We went out, one morning recently, into a darkly overcast and mist-filled day. Just as we came round the corner my eye was drawn to a cloud of rooks right at the edge of visibility. These are the one and two year-olds. I must mention here that the rookery, or at least the large group of trees where most of the rooks nest, is half a mile or so in the other direction. So this bunch of eighteen to thirtys had chosen to be well away from home. As you can see, the purpose of the meeting was quite simply to be able to indulge in beach barbecues and mud wrestling etc. away from adult supervision. It all happens at this time of year.

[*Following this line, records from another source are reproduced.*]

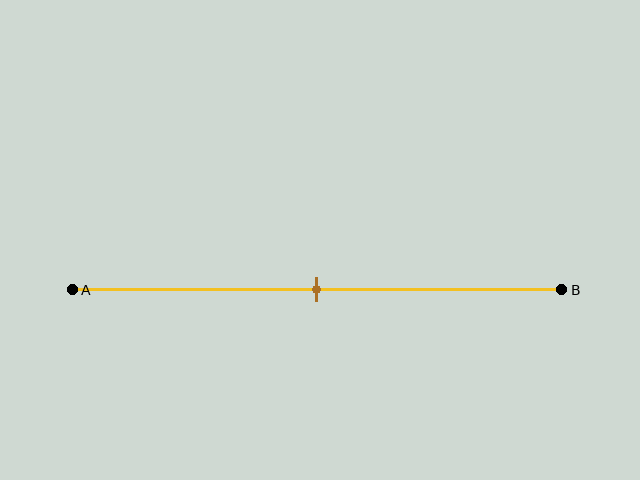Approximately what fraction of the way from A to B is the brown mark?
The brown mark is approximately 50% of the way from A to B.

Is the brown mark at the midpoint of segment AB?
Yes, the mark is approximately at the midpoint.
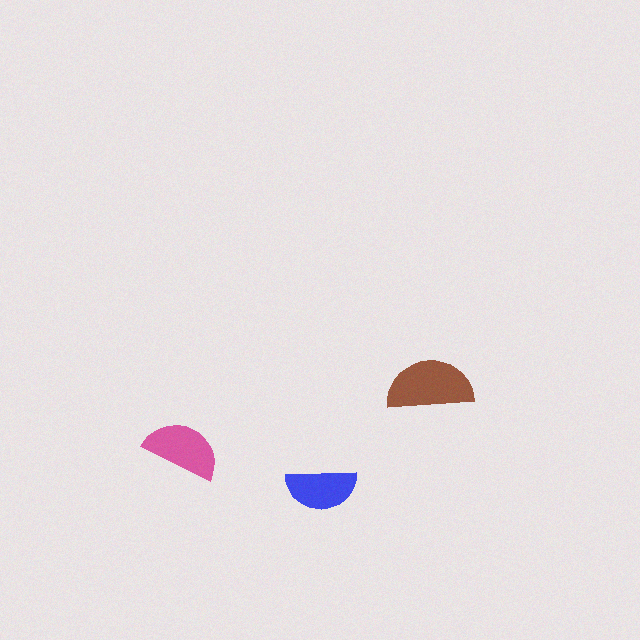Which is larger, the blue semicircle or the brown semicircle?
The brown one.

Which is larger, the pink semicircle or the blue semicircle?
The pink one.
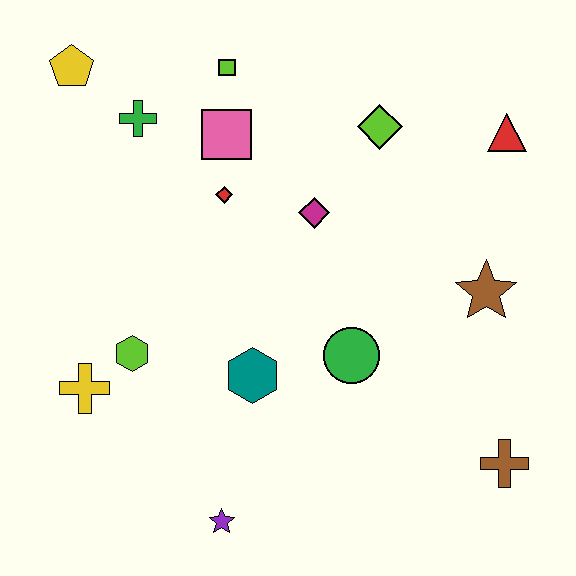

Did you see that the latest research at Stonehenge and various other Henges, has turned up a surprisingly large litter of well gnawed pig bones? Those deeply religious processions and services to the Moon or Sun or whoever, beloved of archaeologists, may possibly have taken place but the congregations would have been small, most of the attendees were there to have a party. Serious eating and drinking were the main attraction. If the people in those far off days were anything like their modern-day cousins, there was probably a fair amount of mingling and extending the gene pool going on too.
Then there are all those cast-away amphorae that litter the beaches near the tin mines way down in the south-west of Britain. Some of them appear to date back to the Phoenicians. I’m sure that one of the reasons they came was for the tin.
But after a few thousand years of ‘The Stonehenge Experience’ – we Brits do know how to give a good party, you know.